Do you remember your first magazine subscription? I remember reading “Ranger Rick” when I was little, and somewhere along the line graduating to “Seventeen.” It seems like social media has taken over the time we spent reading magazines. As a consequence, Gering Library has been paring down our magazine subscriptions, but you can still find some great magazines on our shelves. 

When we were cleaning and moving things around in the library I came across a stash of old “Nebraska History Magazines” in the basement.  History Nebraska produces this amazing magazine quarterly. Each issue contains three or four in-depth articles as well as a handful of book reviews in the back. If you are a history buff, or are researching something that happened in Nebraska, this is your magazine. The articles include everything from the history of divorce in Nebraska, to suffragists, to baseball. They also emphasize diversity- in the latest few issues they discussed Kosher restaurants, the Genoa Indian School, and Mexican American communities in the state.

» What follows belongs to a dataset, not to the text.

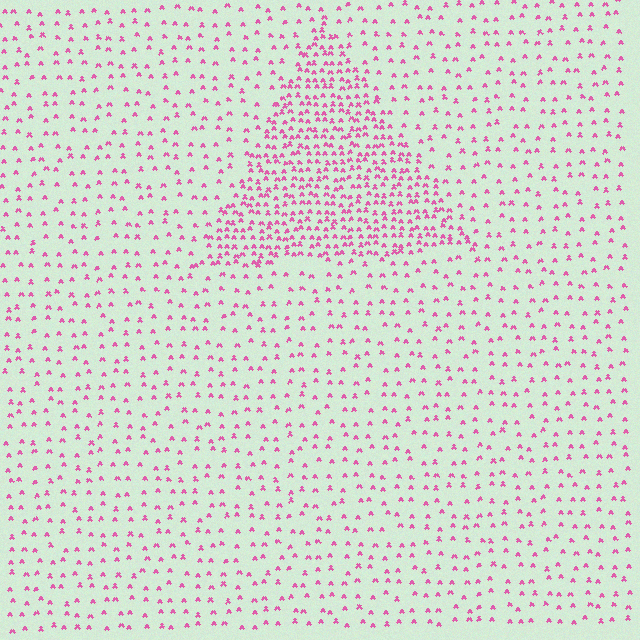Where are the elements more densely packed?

If you like Nebraska, but not digging deep into history, try “Nebraska Life.” Between the covers of this bimonthly magazine you will find interesting articles about Nebraska’s people, communities, history, art, and culture. The latest issue has an article about Ole’s in Paxton and the Orphan Grain Train, a Norfolk based charity that assists where they are needed, delivering everything from hay bales, to clothing, to food. You can also find recipes and poetry and great Nebraska-made gift ideas. It’s a magazine that makes you proud to be from Nebraska.

If you prefer a broader look at  history and culture, we have “Smithsonian” and “National Geographic”- both long standing classics. “Smithsonian” has been around since 1970. People have been saving “National Geographic” magazines in their basements and attics (because they are too good to throw away) since 1888. Sorry, we are not able to take donations of  “National Geographics.”

Looking for a new recipe? You can find “Food Network,””Good Housekeeping” and “Taste of Home” at the library. Yes, you can find recipes online, but magazines have two advantages. First, you don’t have to scroll through seven paragraphs about how Grandma used to make this meal when the author was a child. Second, your magazine won’t go to sleep when your fingers are covered in meat juice and you need to see the next step in the recipe.

If pop culture is your thing, you can check out “People” and “Reader’s Digest” magazines. Remember “Consumer Reports?” We have that too, both the magazine and the annual review book. “Consumer Reports” is an excellent source of unbiased professional reviews of everything from household appliances to cars. Their reviews are not as entertaining as what you will find online, but they might be a better source of information.

We also subscribe to a handful of other magazines; “Air and Space,” Good Housekeeping,” HGTV Magazine,” “Time,” and a health magazine, “Prevention.” The library determines which magazines we subscribe to by looking at their circulation. If you enjoy magazines, but can’t afford a subscription, check them out at the library. Every time someone checks out a magazine, we know it is valuable to our patrons and we can justify the subscription. 

My husband rescued the old “Nebraska History Magazines” from the recycling bin, “Can I take these? They look really interesting.” I had to agree they did look interesting, and he has been enjoying them at home. He even discovered an article by local map enthusiast Brian Croft. My husband is planning to start checking out “Nebraska History Magazine” just as soon as he gets done with the stack at home.